The strategic plan is the result of a lot of work between government agencies and the aviation sector. It will see us take advantage of the rapid emergence of new communication, navigation and surveillance technologies. Under the plan we will, amongst other things, be able to replace the existing fixed aviation routes around the country with a system where airlines can fly directly—which they often cannot do now. For example, to get from Sydney to Brisbane, they go over Casino; that is not a direct route. Under the new arrangements, airlines will be able to fly directly to their destination with the same level of safety that they enjoy now through the use of satellite navigation technology, data links between aircraft and the air traffic management system. Over the next few years this will actually make quite a difference. It will reduce flight times on some major routes in Australia and on a lot of minor routes as well; lower operating costs; lower fuel usage, with attendant benefits in emissions and pollution outcomes; reduce aircraft maintenance requirements; and help us cope with the congestion at our airports.

As an important step towards implementing the plan, I also announce today that, as part of this, Airservices will establish 20 ground stations across Australia for a new air traffic control technology. That will give complete coverage of the mainland. Conversely, we have never had air traffic control radar coverage across the whole continent, particularly in the outback and far-flung regions where not many planes fly, because of the immense cost of radar and the vast size of Australia. But under this new approach the system will cover virtually the entire continent at a fraction of the cost of installing and operating radars. Initially, particularly for flights operating at over 30,000 feet, it will enable pinpoint accuracy in tracking all aircraft movements. That will increase safety, as air traffic controllers will be able to pinpoint precisely all aircraft equipped with the system.
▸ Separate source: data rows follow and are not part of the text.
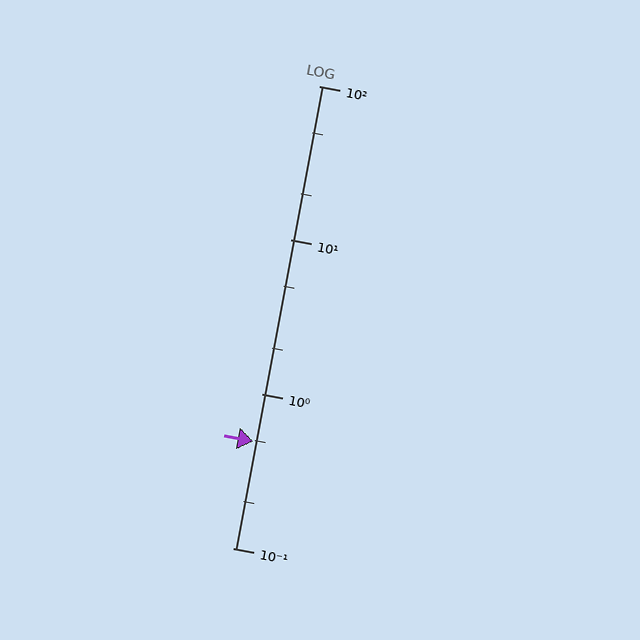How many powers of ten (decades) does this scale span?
The scale spans 3 decades, from 0.1 to 100.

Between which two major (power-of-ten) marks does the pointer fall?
The pointer is between 0.1 and 1.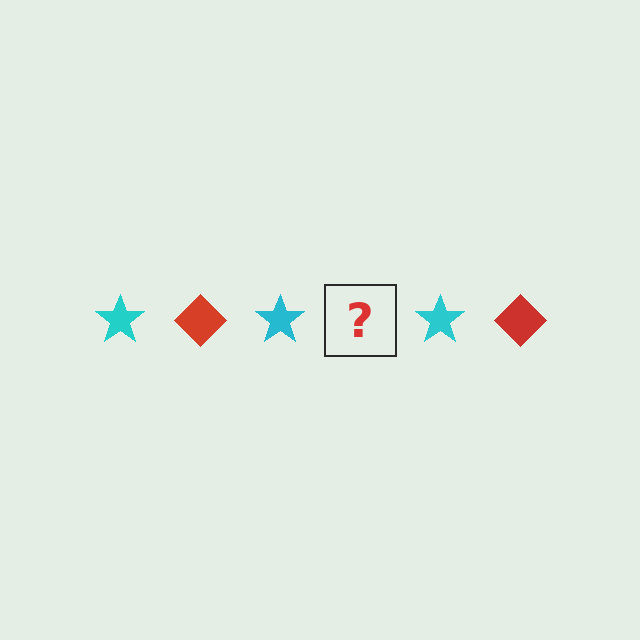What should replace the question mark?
The question mark should be replaced with a red diamond.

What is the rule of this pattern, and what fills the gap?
The rule is that the pattern alternates between cyan star and red diamond. The gap should be filled with a red diamond.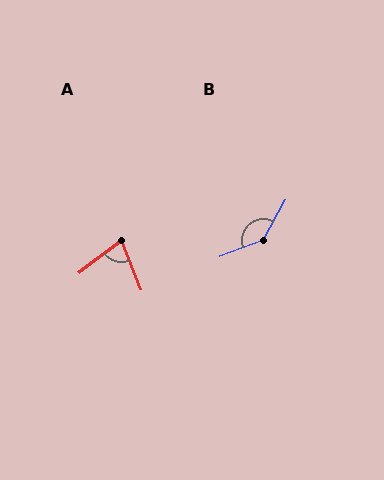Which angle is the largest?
B, at approximately 140 degrees.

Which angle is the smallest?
A, at approximately 74 degrees.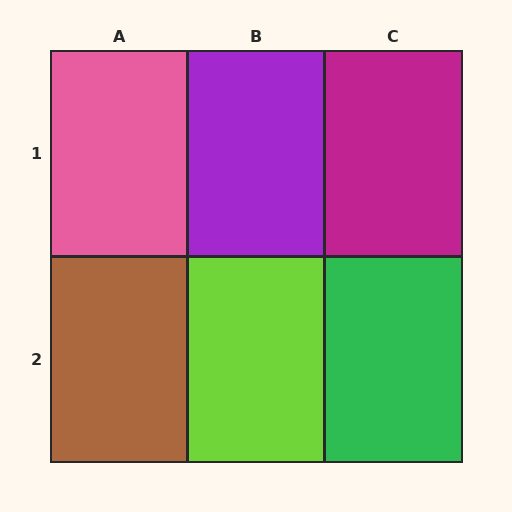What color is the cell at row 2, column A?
Brown.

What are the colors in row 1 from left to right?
Pink, purple, magenta.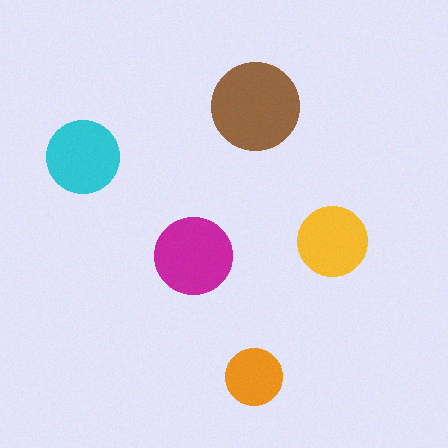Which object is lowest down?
The orange circle is bottommost.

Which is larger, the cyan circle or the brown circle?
The brown one.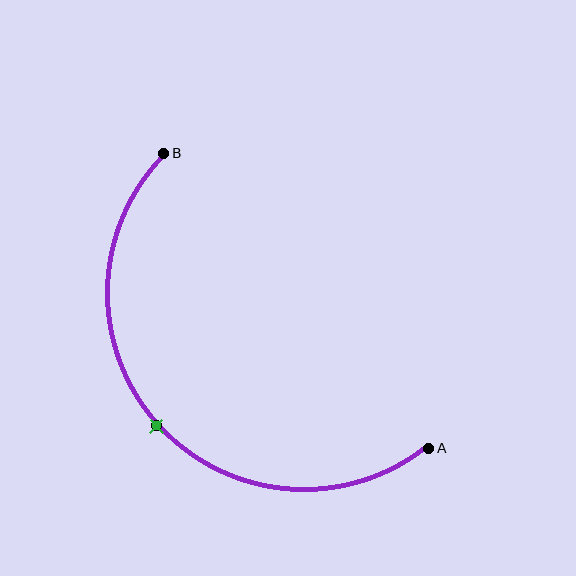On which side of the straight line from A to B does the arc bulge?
The arc bulges below and to the left of the straight line connecting A and B.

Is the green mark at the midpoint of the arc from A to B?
Yes. The green mark lies on the arc at equal arc-length from both A and B — it is the arc midpoint.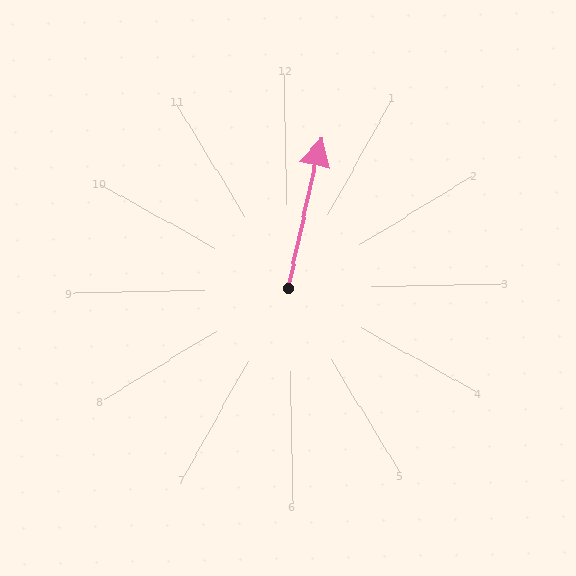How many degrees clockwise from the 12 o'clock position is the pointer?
Approximately 14 degrees.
It will reduce air traffic control delays, and it will ensure that controllers are able to space aircraft more closely, which enables better safety and better congestion management.
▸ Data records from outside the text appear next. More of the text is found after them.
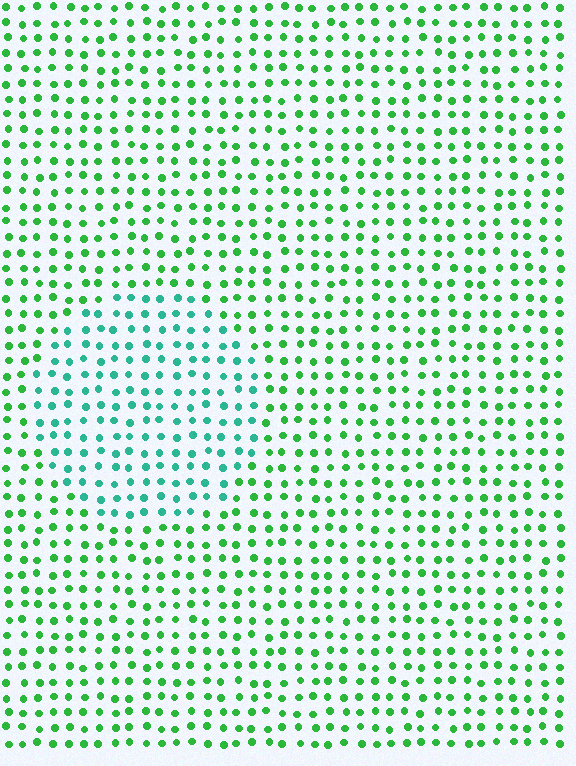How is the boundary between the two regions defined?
The boundary is defined purely by a slight shift in hue (about 38 degrees). Spacing, size, and orientation are identical on both sides.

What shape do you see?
I see a circle.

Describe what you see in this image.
The image is filled with small green elements in a uniform arrangement. A circle-shaped region is visible where the elements are tinted to a slightly different hue, forming a subtle color boundary.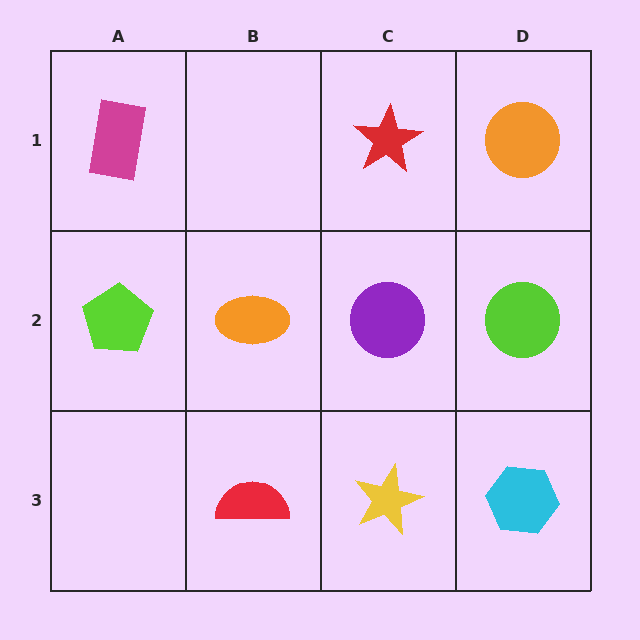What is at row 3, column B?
A red semicircle.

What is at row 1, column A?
A magenta rectangle.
This is another area where we can proudly say we genuinely lead the world. I think we are all proud of that. I certainly commend everyone in the Australian aviation sector who has put us into that position. With the new CASA coming on stream, with airspace reform, with liberalised skies and with the successful, or largely successful, rewrite of the nation's aviation regulations, I think we are set for a welcome and strong surge in growth in the aviation sector in this country.